The resistors are of equal value, they are parallel, and 5 ohms is correct.

5 + 7 in series = 12
12 & 12 parallel = 6
(Use two of eq value equals value of one divided by 2)
12/2 = 6

6 +4 in series = 10
10 & 10 in parallel = 5 ohms as answer

Joined: Feb 2014
Posts: 4
New Member
i am working on number 9 also. The rest of the question is as follows:What is the value of each resistor it the ammeter indicates 8 amps?

Joined: Jun 2004
Posts: 1,273
V = IR

Treat the resistors as if they were one unified value...

I = 8 amps, per your post...

What was the voltage?

Now figure out what your algebra indicates must be the equivalent circuit...

See John's calc's above.^^^

You ought to have Ugly's to hand...

And plainly need to hit the books on first semester algebra.

All electrical problems take these forms.

You might benefit by going to Kahn Academy.

It's free, on the Web, and self-paced.

Perhaps a bit too much at first:

This is the diagram that's on the cover of Ugly's:

I always is used for current ( Unless you're in Physics... then the professor likes to use j.)

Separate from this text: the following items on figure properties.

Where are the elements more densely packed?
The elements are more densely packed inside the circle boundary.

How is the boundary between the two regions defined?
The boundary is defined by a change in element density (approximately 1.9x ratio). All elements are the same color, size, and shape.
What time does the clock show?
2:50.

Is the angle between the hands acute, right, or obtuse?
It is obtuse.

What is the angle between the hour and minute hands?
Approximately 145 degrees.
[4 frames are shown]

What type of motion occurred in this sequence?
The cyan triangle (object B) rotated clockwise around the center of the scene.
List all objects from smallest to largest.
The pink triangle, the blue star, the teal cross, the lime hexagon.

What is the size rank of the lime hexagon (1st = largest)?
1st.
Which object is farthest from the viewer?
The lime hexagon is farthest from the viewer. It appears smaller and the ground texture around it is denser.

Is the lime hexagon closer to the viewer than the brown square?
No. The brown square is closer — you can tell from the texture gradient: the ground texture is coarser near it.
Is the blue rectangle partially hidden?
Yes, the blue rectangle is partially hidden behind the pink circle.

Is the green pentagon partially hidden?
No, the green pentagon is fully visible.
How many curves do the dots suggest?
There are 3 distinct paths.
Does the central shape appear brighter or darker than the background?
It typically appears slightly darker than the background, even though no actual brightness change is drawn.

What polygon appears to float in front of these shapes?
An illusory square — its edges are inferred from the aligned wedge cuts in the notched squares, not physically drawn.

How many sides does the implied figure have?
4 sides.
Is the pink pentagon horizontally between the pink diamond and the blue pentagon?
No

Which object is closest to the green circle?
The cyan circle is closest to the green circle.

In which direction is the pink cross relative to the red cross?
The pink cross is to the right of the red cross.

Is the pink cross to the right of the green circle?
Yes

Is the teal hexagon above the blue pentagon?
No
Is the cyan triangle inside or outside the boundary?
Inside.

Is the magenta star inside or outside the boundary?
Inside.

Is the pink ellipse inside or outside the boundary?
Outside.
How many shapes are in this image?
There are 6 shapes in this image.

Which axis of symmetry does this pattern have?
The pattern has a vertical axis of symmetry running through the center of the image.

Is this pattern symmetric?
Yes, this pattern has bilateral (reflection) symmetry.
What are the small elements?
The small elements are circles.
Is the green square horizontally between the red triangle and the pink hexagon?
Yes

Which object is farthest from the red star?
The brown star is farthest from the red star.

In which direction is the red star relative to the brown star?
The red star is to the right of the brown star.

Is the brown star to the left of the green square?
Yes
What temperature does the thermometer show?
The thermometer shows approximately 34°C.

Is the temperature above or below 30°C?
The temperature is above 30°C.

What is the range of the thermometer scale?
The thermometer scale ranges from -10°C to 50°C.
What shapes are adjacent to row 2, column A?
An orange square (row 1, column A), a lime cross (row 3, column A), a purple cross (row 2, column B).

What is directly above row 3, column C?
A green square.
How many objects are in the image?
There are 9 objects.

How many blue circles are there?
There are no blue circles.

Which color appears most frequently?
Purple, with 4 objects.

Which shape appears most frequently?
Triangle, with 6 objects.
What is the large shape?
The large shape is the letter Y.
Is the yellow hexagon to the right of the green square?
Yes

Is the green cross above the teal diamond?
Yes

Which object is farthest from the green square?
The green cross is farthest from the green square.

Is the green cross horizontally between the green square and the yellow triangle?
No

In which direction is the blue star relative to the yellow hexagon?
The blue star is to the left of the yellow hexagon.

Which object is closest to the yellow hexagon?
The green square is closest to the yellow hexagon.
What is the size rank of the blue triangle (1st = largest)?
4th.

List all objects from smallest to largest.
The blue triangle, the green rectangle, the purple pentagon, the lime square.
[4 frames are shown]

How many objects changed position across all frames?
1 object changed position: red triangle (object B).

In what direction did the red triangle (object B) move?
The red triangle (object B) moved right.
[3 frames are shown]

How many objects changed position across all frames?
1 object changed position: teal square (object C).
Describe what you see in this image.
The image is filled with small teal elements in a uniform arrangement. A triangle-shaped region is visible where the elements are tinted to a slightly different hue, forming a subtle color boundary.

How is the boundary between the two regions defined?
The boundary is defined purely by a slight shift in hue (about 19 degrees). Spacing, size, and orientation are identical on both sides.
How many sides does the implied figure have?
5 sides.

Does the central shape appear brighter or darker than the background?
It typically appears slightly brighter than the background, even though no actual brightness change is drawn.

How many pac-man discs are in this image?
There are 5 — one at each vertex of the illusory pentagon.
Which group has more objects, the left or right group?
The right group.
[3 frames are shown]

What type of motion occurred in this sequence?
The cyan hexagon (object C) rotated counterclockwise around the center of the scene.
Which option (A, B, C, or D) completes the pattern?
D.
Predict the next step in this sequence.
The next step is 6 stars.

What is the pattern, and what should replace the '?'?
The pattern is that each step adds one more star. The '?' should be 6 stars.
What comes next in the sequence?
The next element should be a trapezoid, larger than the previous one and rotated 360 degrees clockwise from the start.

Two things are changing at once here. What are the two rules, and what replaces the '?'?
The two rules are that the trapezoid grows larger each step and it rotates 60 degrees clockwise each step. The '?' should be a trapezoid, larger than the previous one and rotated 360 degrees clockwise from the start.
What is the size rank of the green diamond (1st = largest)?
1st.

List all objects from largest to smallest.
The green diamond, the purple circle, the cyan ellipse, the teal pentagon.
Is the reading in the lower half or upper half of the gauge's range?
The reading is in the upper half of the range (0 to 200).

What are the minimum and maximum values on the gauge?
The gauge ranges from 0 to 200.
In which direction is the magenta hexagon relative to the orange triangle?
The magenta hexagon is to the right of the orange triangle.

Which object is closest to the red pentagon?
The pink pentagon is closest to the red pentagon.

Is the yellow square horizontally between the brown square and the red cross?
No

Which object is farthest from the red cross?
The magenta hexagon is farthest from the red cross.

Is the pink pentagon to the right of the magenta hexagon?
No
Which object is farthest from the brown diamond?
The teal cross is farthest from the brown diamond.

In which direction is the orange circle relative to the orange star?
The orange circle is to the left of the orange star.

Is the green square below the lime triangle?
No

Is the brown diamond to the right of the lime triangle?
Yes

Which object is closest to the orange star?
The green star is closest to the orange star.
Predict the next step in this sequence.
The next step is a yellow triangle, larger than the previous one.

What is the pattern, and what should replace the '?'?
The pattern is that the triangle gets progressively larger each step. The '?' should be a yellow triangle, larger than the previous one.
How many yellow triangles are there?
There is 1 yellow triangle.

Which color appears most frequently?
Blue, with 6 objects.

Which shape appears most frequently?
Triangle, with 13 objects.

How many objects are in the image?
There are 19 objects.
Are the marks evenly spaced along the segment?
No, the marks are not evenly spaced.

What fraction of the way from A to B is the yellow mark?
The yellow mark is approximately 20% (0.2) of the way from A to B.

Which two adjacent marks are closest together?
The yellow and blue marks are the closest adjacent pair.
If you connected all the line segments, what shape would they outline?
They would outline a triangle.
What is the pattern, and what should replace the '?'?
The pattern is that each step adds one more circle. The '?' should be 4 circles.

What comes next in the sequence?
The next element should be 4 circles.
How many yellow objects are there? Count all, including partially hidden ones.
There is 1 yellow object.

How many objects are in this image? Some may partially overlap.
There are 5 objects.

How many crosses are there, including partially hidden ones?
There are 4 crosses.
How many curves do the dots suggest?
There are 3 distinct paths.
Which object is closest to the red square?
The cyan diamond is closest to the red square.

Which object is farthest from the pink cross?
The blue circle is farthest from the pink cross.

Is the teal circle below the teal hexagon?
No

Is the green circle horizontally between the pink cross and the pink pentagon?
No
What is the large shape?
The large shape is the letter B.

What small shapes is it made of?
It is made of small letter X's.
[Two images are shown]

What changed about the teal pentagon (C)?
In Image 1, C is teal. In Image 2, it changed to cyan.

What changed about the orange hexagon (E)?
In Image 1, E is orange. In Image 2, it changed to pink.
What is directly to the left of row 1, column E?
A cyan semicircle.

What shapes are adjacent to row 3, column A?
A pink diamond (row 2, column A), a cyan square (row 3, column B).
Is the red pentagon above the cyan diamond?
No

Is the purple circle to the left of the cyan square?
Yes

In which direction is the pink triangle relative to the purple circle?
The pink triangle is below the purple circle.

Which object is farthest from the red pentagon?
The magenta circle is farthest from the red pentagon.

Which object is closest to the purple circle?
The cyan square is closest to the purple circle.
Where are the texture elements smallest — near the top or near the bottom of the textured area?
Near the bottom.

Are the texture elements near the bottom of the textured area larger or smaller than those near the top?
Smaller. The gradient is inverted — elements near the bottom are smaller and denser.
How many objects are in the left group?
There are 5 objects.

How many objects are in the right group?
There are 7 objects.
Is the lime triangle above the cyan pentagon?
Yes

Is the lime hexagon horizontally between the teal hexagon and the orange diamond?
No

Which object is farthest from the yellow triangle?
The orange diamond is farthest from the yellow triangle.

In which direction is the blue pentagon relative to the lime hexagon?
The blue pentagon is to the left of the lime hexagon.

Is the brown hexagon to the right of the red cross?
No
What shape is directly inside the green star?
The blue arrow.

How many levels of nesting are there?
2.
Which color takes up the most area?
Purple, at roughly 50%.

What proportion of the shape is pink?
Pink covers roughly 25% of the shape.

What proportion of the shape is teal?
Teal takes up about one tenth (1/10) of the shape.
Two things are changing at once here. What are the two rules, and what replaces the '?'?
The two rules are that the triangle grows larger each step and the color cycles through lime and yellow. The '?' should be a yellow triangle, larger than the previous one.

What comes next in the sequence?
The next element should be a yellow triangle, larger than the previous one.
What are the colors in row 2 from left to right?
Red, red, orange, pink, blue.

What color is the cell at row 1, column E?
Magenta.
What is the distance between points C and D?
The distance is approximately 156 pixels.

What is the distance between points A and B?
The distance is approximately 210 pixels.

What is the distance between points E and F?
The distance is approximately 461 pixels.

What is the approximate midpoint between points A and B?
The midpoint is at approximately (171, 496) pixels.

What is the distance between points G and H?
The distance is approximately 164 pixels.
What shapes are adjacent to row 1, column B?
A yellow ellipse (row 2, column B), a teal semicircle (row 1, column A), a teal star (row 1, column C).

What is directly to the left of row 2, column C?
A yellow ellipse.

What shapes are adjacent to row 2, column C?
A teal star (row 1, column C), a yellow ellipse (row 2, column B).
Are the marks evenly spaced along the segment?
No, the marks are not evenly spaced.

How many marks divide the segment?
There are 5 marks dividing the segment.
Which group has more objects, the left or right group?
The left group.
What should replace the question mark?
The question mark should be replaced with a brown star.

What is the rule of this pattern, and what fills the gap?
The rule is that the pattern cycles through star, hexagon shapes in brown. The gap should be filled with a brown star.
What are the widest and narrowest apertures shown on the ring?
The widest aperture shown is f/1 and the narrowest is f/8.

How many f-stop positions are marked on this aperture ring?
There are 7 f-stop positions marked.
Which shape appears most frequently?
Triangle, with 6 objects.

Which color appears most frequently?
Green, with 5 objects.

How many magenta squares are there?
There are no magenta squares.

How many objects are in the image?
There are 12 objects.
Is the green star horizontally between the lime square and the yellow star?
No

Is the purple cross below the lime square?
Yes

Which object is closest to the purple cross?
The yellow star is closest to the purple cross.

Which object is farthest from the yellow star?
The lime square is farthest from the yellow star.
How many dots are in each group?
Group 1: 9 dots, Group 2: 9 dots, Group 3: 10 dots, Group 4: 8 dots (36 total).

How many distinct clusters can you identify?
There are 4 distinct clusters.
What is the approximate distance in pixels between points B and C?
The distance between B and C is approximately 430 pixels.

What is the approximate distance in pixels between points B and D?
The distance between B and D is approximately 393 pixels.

R always is used for resistance.

V for voltage is dominant in American usage, E is dominant elsewhere -- again both mean the applied voltage.

For Alternating Current, the voltage always refers to the RMS (Root Mean Square) voltage of the AC waveform.

{ the RMS Voltage x Current in an AC scheme is equal in power to the DC Voltage x Current in a DC scheme. }

Consequently, when these two schemes first met the marketplace, Tesla and Westinghouse pitched the RMS voltage so as to simplfy field calculations -- such as yours.

It was slow going for AC until Tesla published all of the math. Overnight, AC took over long distance distribution. It all came down to the V = IR equation.

Joined: Apr 2002
Posts: 7,288
Likes: 4
As Tesla suggests, you should buy an Uglys book.

Under $20, available at the ECN store right here.

It has all the formulas and 'how to'; you should also have it in the text fromyour class.

Math is very important. 'Basic Electricity' is one of the courses that I used to teach at a County Vo-Tech. I had Uglys as a class mandatory textbook.